In der Nacht vom 9. auf den 10. November 1938 zerstörten SA- und SS-Truppen mehr als 8000 jüdische Geschäfte. Überall brannten Synagogen.
Wir haben dieses Verbrechen an die Menschheit zwar nicht miterlebt, doch alleine, wenn man nur darüber liest, gleicht es einen Horrorfilm, es verursacht ein Gefühl des Ekels, des Abscheus und der Fassungslosigkeit.
Millionen von Juden wurden auf enorm brutaler Weise zum Opfer des Nazi Regimes im drittenreich. Dafür müssen wir uns alle schämen.
Deshalb ist es sehr wichtig immer wieder den Opfern zu gedenken und unsere Gesellschaft zu mahnen.
Mit großer Sorge beobachten wir, dass der wachsende Antisemitismus für unsere Jüdischen Geschwister leider immer wieder erfahrbar ist. Die jüngsten Zunahmen der antisemitischen und antimuslimischen Vorfälle bzw. Angriffe in Deutschland sind beängstigend.
Angriffe, Beleidigungen, Anfeindungen, Einschüchterung, Gewalt und Sachbeschädigung von jüdischen Einrichtungen: Für Jüdinnen und Juden in Deutschland gehört Antisemitismus zum Alltag.
Ein gezielter Anschlag wie in Halle durch einen rechtsextremen Täter, bei dem mehrere Menschen getötet wurden und noch viel mehr gezielt ermordet werden sollten, ist eine gesteigerte Form der Gewalt gegen Juden in Deutschland.
Ich habe mich früher immer wieder gefragt, warum die Juden in unsere Gesellschaft in der Öffentlichkeit nicht erkennbar sind? Mittlerweile weiß ich, dass die Angst der Jüdinnen und Juden in Deutschland als solche erkannt zu werden berechtigt ist.
Judenhass, Fremdenhass und Islamfeindlicher Rassismus verursacht durch radikale Menschen die respektlos, intolerant und menschenfeindlich sind, ist leider in der jüngsten Zeit eine gelebte Realität.

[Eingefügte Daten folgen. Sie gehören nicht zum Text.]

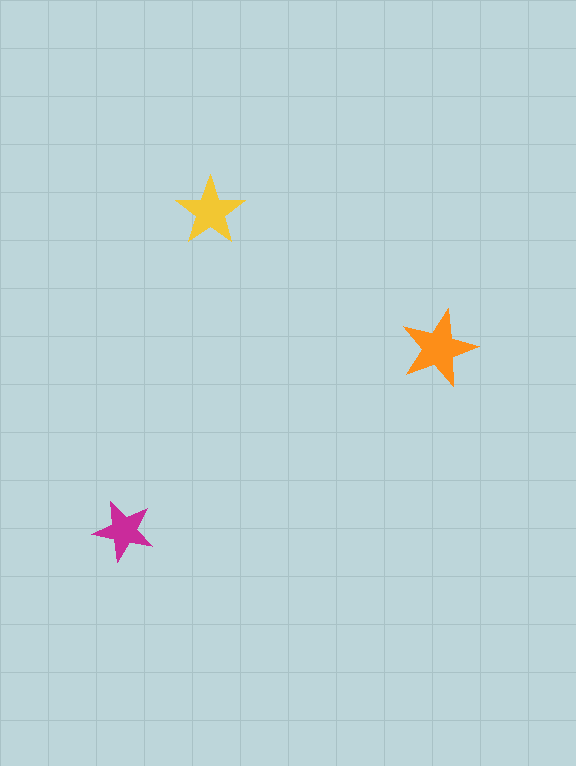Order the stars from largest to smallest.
the orange one, the yellow one, the magenta one.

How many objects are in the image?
There are 3 objects in the image.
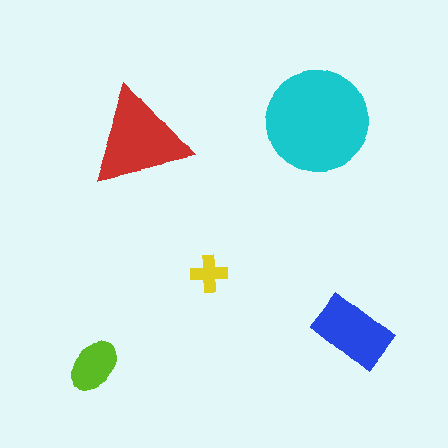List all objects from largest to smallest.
The cyan circle, the red triangle, the blue rectangle, the lime ellipse, the yellow cross.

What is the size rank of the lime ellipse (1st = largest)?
4th.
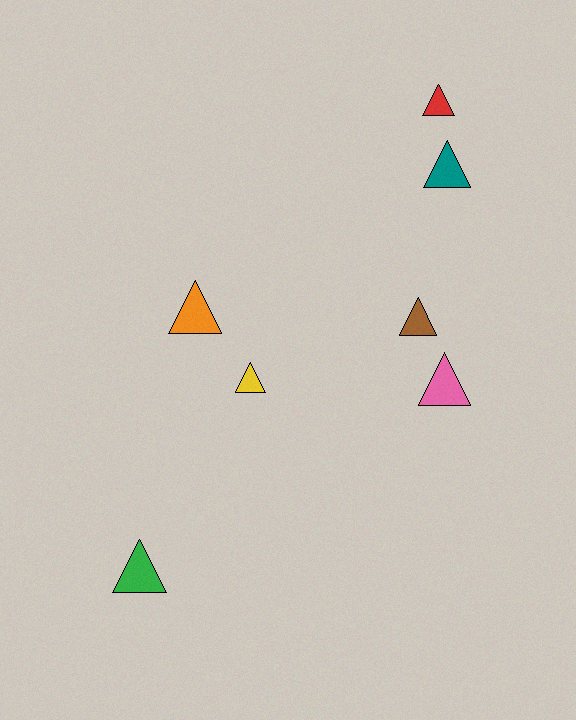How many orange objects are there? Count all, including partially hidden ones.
There is 1 orange object.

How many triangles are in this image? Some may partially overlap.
There are 7 triangles.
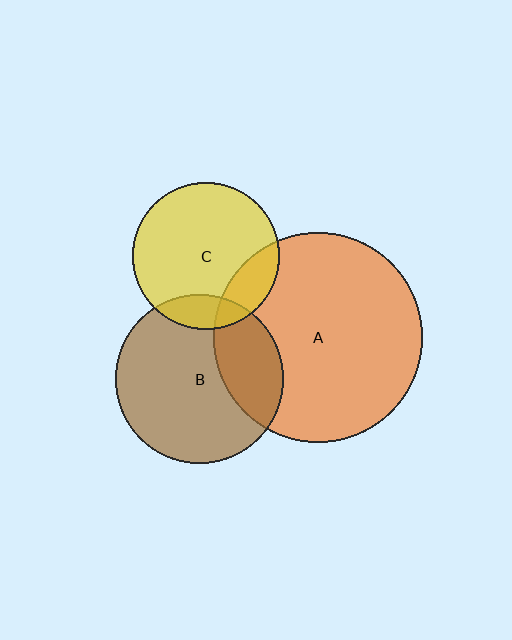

Antisemitismus und Islamfeindlicher Rassismus in Deutschland sind zwei Seiten einer Medaille. Juden und Muslime teilen in unsere Gegenwart die gleiche Diskriminierungserfahrung.
Des gegenwärtigen Alltags des Antisemitismus war im Drittenreich die Grundlage für den Holocaust. Und wenn wir das nicht so sehen und entschieden bekämpfen, dann wird es für uns alle irgendwann zu spät sein.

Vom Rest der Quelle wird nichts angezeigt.